Doch statt sich wie viele linke Bewegungen in der Vergangenheit in Richtungsstreit und Flügelkämpfen zu zersplittern, rühmt sich die Anti-G8-Bewegung ihrer Vielfältigkeit – und auch ihrer Widersprüchlichkeit. „Bei uns sind kontroverse Meinungen willkommen, anders als bei den G8, einem abgeschotteten Club, der sich hinter Zäunen verschanzt“, sagt Ralf Göttlicher, G8-Koordinator der Mecklenburgischen Landeskirche.
In der Vergangenheit war es alles andere als selbstverständlich, dass Christen konstruktiv mit Sozialisten zusammenarbeiteten und Pazifisten sich mit gewaltbereiten Autonomen verbündeten. „Natürlich könnten noch Konflikte in unserer Bewegung ausbrechen“, sagt Koordinator Monty Schädel, „aber zumindest können wir Leute politisieren, die wir sonst nicht erreicht hätten.
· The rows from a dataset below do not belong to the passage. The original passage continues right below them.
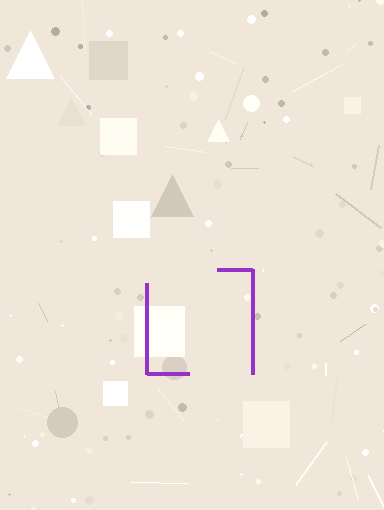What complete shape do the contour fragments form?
The contour fragments form a square.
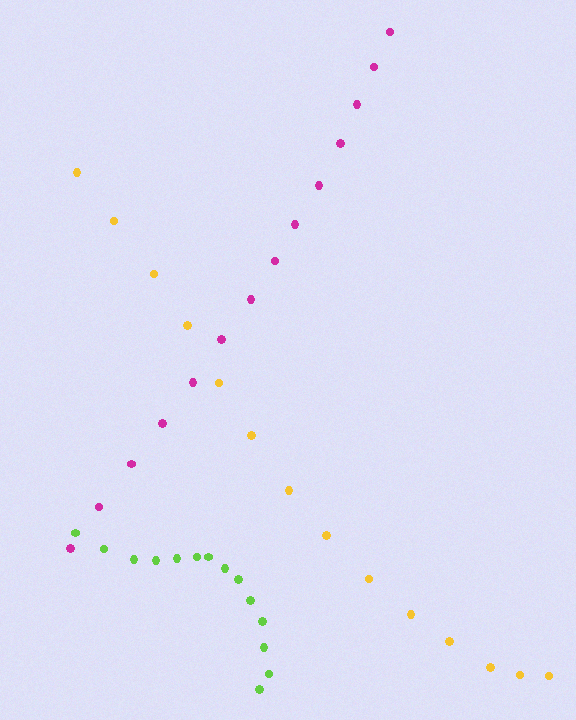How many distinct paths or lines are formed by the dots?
There are 3 distinct paths.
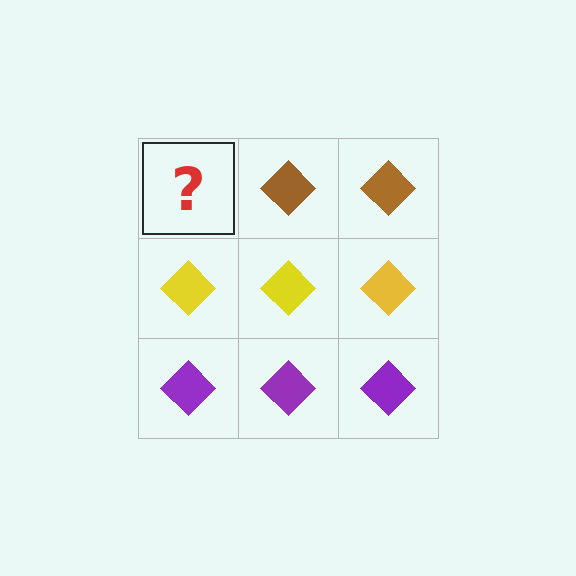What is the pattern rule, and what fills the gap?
The rule is that each row has a consistent color. The gap should be filled with a brown diamond.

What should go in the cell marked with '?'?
The missing cell should contain a brown diamond.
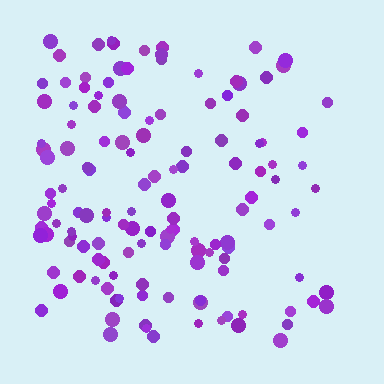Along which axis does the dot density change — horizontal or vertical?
Horizontal.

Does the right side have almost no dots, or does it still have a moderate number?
Still a moderate number, just noticeably fewer than the left.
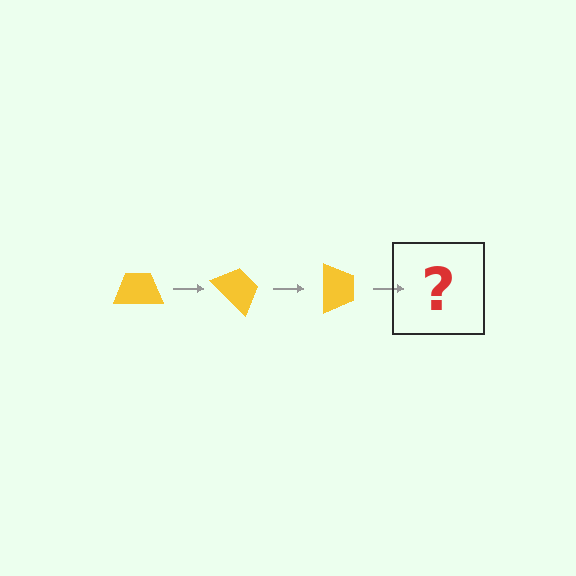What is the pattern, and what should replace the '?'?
The pattern is that the trapezoid rotates 45 degrees clockwise each step. The '?' should be a yellow trapezoid rotated 135 degrees clockwise.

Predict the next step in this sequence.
The next step is a yellow trapezoid rotated 135 degrees clockwise.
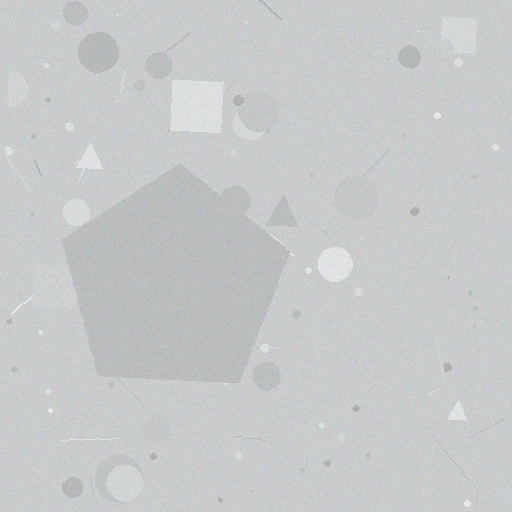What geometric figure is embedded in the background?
A pentagon is embedded in the background.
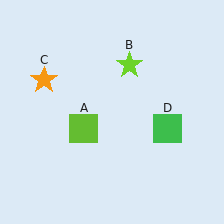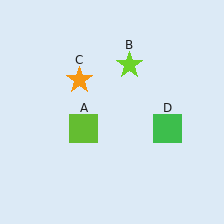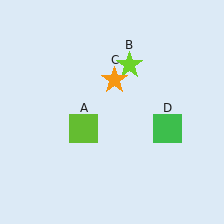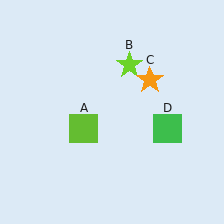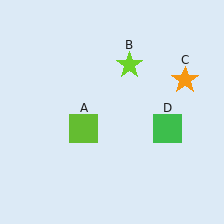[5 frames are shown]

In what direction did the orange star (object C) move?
The orange star (object C) moved right.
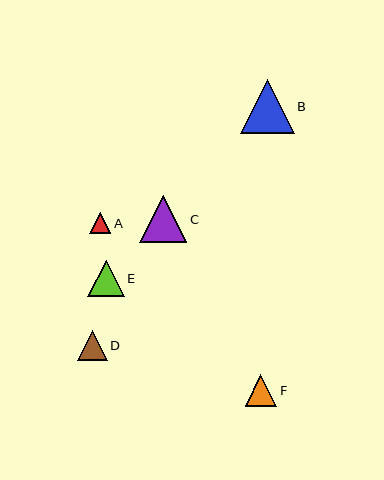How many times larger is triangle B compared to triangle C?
Triangle B is approximately 1.1 times the size of triangle C.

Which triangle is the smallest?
Triangle A is the smallest with a size of approximately 22 pixels.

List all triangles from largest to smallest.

Politik ist eben ein Ringen um Mehrheiten.“ Bisher haben sich einzelne Protestparteien im Interesse der gemeinsamen Sache zurückgehalten. Die Grünen, die wegen einiger Formulierungen den Aufruf zur Anti-G8-Demonstrationen nicht unterzeichnen wollten, laden nun schlicht mit ihren eigenen Worten zur Demo ein. Marco dagegen geht das alles nicht weit genug – weil nirgendwo das Wort „Kapitalismus“ als Feindbild auftaucht, sondern nur die „neoliberale Globalisierung“.
Konsensfindung hat viel mit Wortfindung zu tun – da geht es den Gipfelgegnern nicht anders als dem Sherpa-Stab der Bundesregierung, der seit einem halben Jahr in intensiver Zusammenarbeit mit den anderen G8-Staaten die Positionspapiere für Heiligendamm vorbereitet. Und die zur Zeit mit den Vertretern der USA ausfechten, zu wie viel Klimaschutz sich die G8 verpflichten werden. Auf die Gefahr hin, dass es mit der Umsetzung ohnehin so ähnlich kommen könnte wie mit der in Gleneagles beschlossenen Entschuldung. Nämlich gar nicht.